In the cognitive theory of grammar, symbolicity plays a significant role. The essence of cognitive grammar is based on the idea that language units are bipolar language signs. A linguistic unit consists of phonological and semantic poles which are linked by a symbolic structure.
A category is a network of meanings of a derivational morpheme, which, as in the case of lexical category, is structured in terms of prototype and periphery. The prototype of a category is considered to be the most typical member, whereas other senses of the prototype comprise the periphery.
Morphological expressions are closely related to each other and comprise cognitive domains. A domain is perceived as knowledge in terms of which derivational morphemes can be interpreted.

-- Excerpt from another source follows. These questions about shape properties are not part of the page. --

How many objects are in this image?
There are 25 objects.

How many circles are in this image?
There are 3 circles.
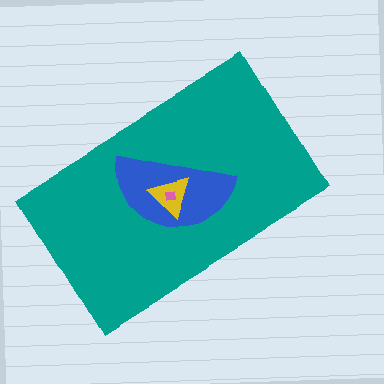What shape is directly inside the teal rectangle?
The blue semicircle.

Compositionality is a process when the composite structure is determined by the meanings of its constituents. This process plays an integral part in understanding the senses of new morphological expressions. Full and partial compositionality types are typical of morphological expressions. In compounding, full compositionality is endocentric, meanwhile partial compositionality is exocentric.
A large number of units are pertinent to each other by schema and instance relations. A schema is defined as a general model made of instances. The schema reflects the general meaning of instances. Due to further elaboration the instance becomes a basis for a new schema and its elaborating elements become new instances.